We travel: Luci stays home; Cologne

The Tialfi cruised into Cologne and docked. Cologne is a busy city with new buildings including these pretty spectacular residences known as the “Crane Towers”.

In the lower right of this photo, the windowed building is a chocolate museum. We didn’t go there.

As sometimes happens, the Tialfi double-docked with another Viking ship. When this happens, both ships share a gangway and passengers from the outside ship cross the lobby area to access the shore and their tours. Tialfi was the inside ship and since our “balcony” was on the side toward the other craft, we kept our drapes closed (so did the stateroom opposite).

Our walking tour was scheduled for 9:15. The tour guide met us at the ship as the old city was nearby.

Only a few blocks away was the 14th century cathedral, Great Saint Martin Church. It was built on the remains of a Roman chapel. The architectural style is Romanesque.

On into the city which has a pedestrian shopping area, lots of restaurants, boutiques and pubs.
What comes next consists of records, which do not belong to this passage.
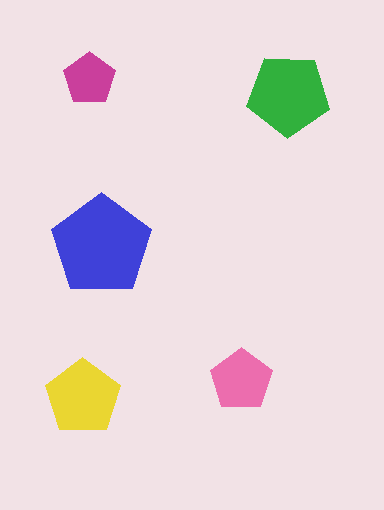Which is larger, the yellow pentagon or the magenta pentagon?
The yellow one.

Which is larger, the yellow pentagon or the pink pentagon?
The yellow one.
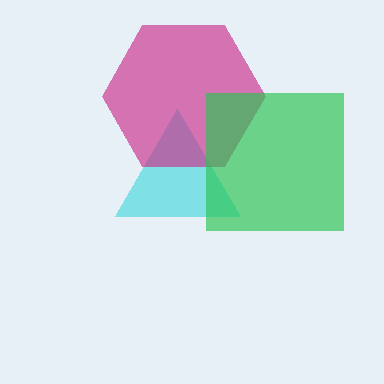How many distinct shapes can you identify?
There are 3 distinct shapes: a cyan triangle, a magenta hexagon, a green square.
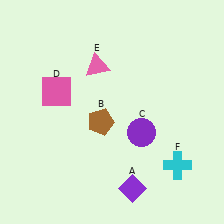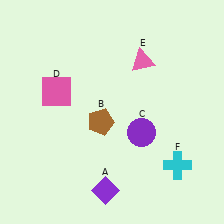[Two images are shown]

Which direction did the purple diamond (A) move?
The purple diamond (A) moved left.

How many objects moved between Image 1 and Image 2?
2 objects moved between the two images.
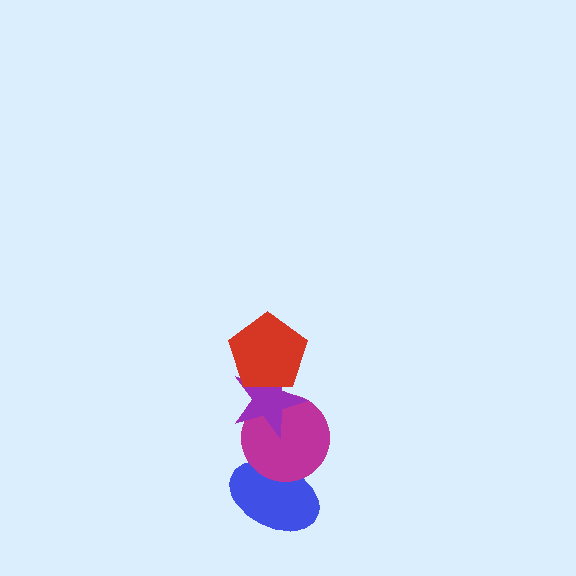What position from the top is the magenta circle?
The magenta circle is 3rd from the top.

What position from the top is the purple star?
The purple star is 2nd from the top.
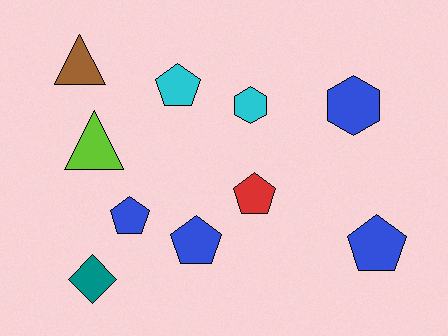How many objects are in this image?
There are 10 objects.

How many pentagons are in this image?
There are 5 pentagons.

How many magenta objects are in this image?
There are no magenta objects.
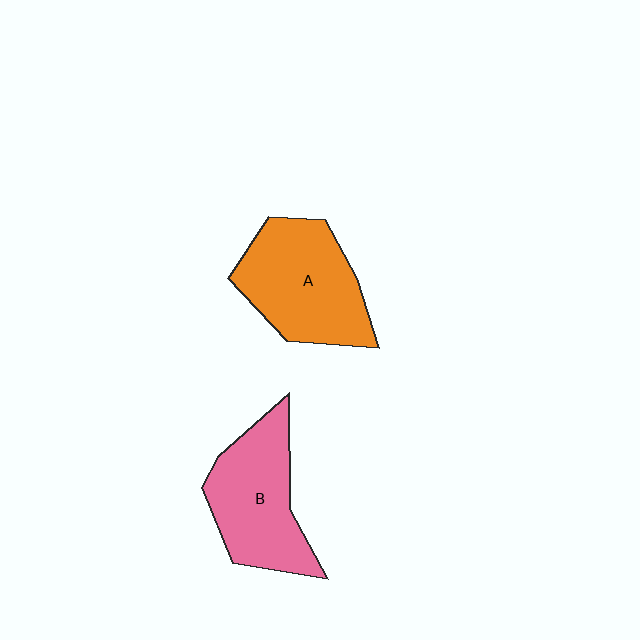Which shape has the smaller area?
Shape B (pink).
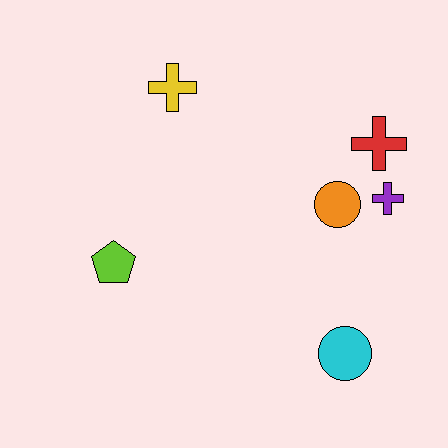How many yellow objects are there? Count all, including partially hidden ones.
There is 1 yellow object.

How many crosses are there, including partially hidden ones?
There are 3 crosses.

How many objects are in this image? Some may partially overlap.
There are 6 objects.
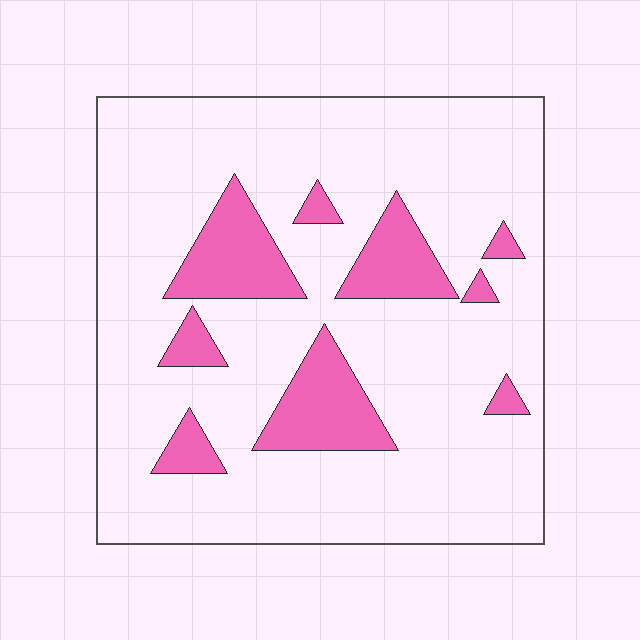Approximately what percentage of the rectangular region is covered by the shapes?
Approximately 15%.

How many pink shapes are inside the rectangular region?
9.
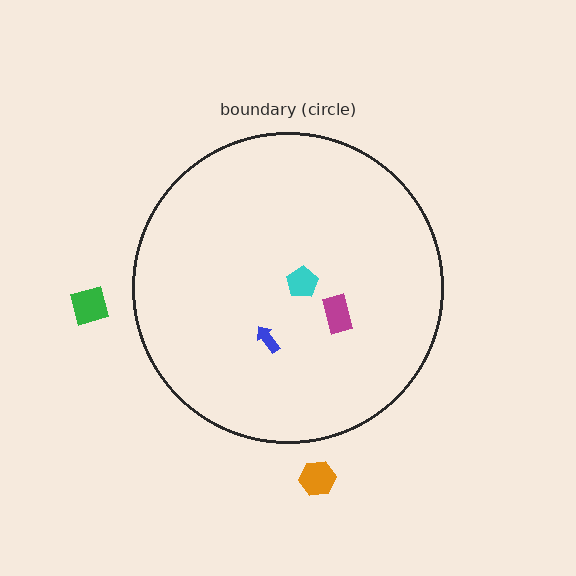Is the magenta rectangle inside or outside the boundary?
Inside.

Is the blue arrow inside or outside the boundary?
Inside.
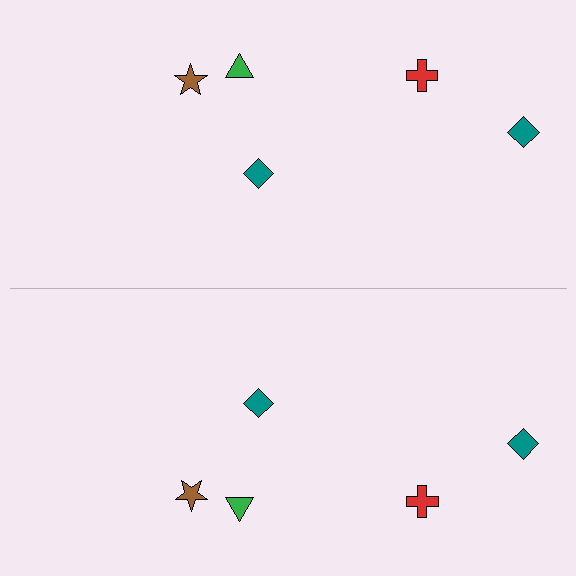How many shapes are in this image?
There are 10 shapes in this image.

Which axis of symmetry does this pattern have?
The pattern has a horizontal axis of symmetry running through the center of the image.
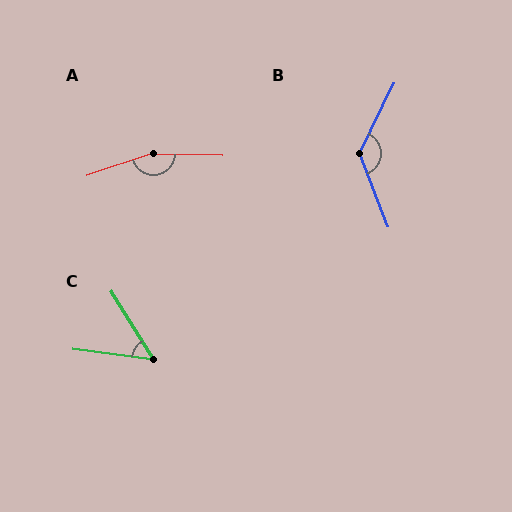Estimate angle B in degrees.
Approximately 133 degrees.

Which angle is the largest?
A, at approximately 160 degrees.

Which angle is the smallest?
C, at approximately 51 degrees.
The area looks pretty empty in this view. Restaurants don’t open until 11:30 and shops only a bit earlier. As in many cities, Cologne has fountains too and pretty flowers.

And yummy Curry Wurst!

Around the corner we can begin to see the Gothic Cologne Cathedral. A World Heritage site which was started in 1248 and finished in 1880 but refurbishment continues. The acidic rain damages the statues and carvings which have to be removed and replaced so they don’t become a hazard. Fortunately, the cathedral escaped much damage in WWII bombing.
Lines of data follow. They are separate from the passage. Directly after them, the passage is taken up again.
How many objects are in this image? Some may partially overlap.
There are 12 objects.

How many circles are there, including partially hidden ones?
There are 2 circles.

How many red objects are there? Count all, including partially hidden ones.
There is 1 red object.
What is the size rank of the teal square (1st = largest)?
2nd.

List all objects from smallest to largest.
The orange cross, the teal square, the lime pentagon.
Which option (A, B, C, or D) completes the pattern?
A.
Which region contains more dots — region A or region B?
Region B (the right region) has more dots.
The outside is spectacular but the inside is splendid.

We returned to the ship for lunch since our next scheduled tour wasn’t until 6PM. After lunch and rest, we decided to return to the city and visit the Roman Germanic Museum which was near the cathedral.

The museum was built around this 220 AD Dionysus mosaic. It was discovered in 1941 by workers building an air raid shelter. The museum preserves and features this mosaic as well as other Roman artifacts.
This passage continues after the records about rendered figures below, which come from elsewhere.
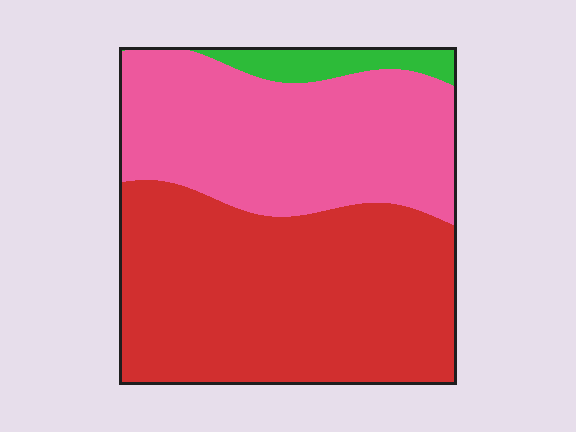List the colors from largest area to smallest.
From largest to smallest: red, pink, green.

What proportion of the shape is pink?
Pink takes up between a third and a half of the shape.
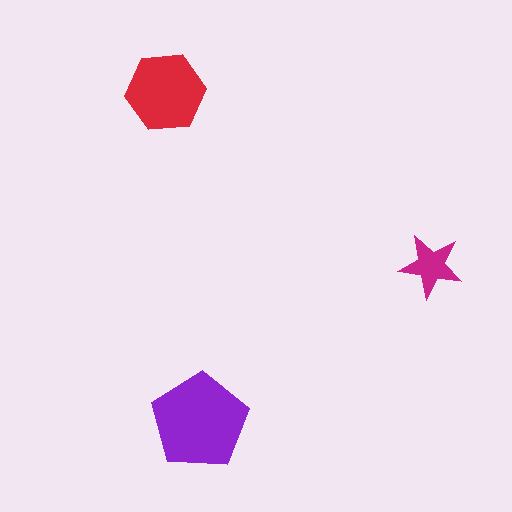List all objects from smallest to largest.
The magenta star, the red hexagon, the purple pentagon.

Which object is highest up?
The red hexagon is topmost.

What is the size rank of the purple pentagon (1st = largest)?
1st.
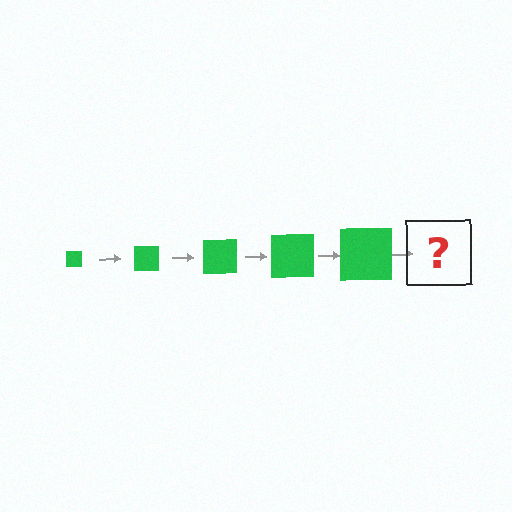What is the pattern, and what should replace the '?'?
The pattern is that the square gets progressively larger each step. The '?' should be a green square, larger than the previous one.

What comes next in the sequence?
The next element should be a green square, larger than the previous one.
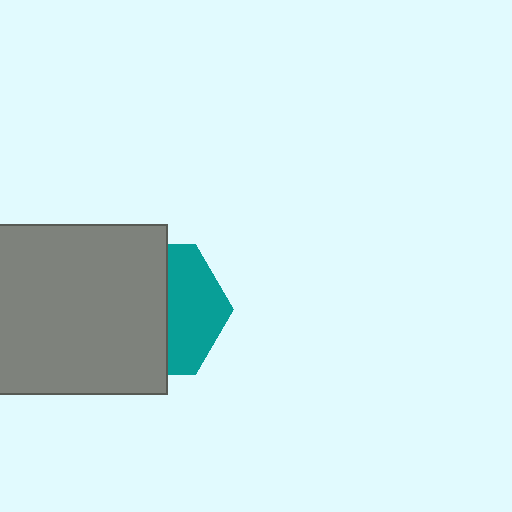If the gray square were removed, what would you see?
You would see the complete teal hexagon.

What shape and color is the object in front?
The object in front is a gray square.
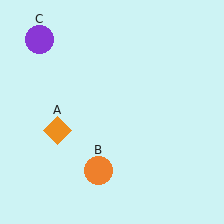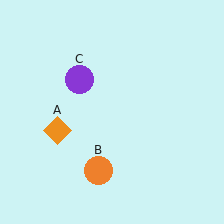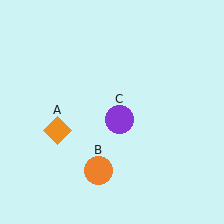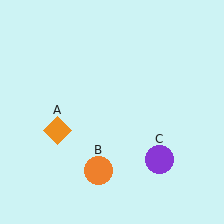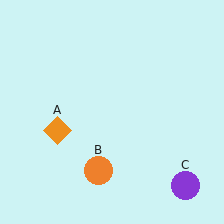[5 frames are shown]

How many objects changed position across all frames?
1 object changed position: purple circle (object C).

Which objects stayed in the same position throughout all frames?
Orange diamond (object A) and orange circle (object B) remained stationary.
After visiting the museum, we ambled along enjoying the nice day. We visited a church and churchyard that was close to the ship.

The churchyard had a lovely garden with flowers and water and garden art.

The rusty garden art reminded me that there was a Fragrance Museum that documents centuries of fragrance history as well as the House of 4711 another celebrated fragrance house. It would have been interesting to see those.

This splash pad was a favorite of the little folk.

Many buildings had slate roofing but I was fascinated by the roofs with fish-scale tiles.

Our evening tour was Cologne’s Beer Culture Dinner Tour. It started at 6PM with a walk to a restaurant/pub Bauhaus zur Malzmuhle, established in 1858, where we sat around a big table and were served a meal and beer.

Sauerbraten, beets, mashed potatoes with brown gravy, applesauce, sauerkraut and maybe a pork steak. Not really remembering now about a month later. I’m pretty sure that I enjoyed it. The beer was the thing. One of the most famous beers is Kolach beer and is served chilled in 7 ounce glasses, not steins. The waiter carries beer on a circular tray that is called a crown which was specifically designed for the Kolsch glasses. Kolsch beer is brewed only in Cologne and is delivered fresh from the barrel to the table. He will keep bringing you a full glass and remove your finished glass until you cover the glass.

The beer kept coming but we had other pubs to see.

The German pub or brew house is a place to drink a few with your friends and visit. There is no music playing or TV blaring sports. Just a quiet space. The one we visited next had plank seating along the wall with a high counter like table and stools on the opposite side. After a round of beer here, Dave and I excused ourselves. Enough.

Back at the ship we took in some light classical music by a Cologne harpist and violinist. These two ladies played and sang several selections. They were very accomplished and a joy to watch and listen to.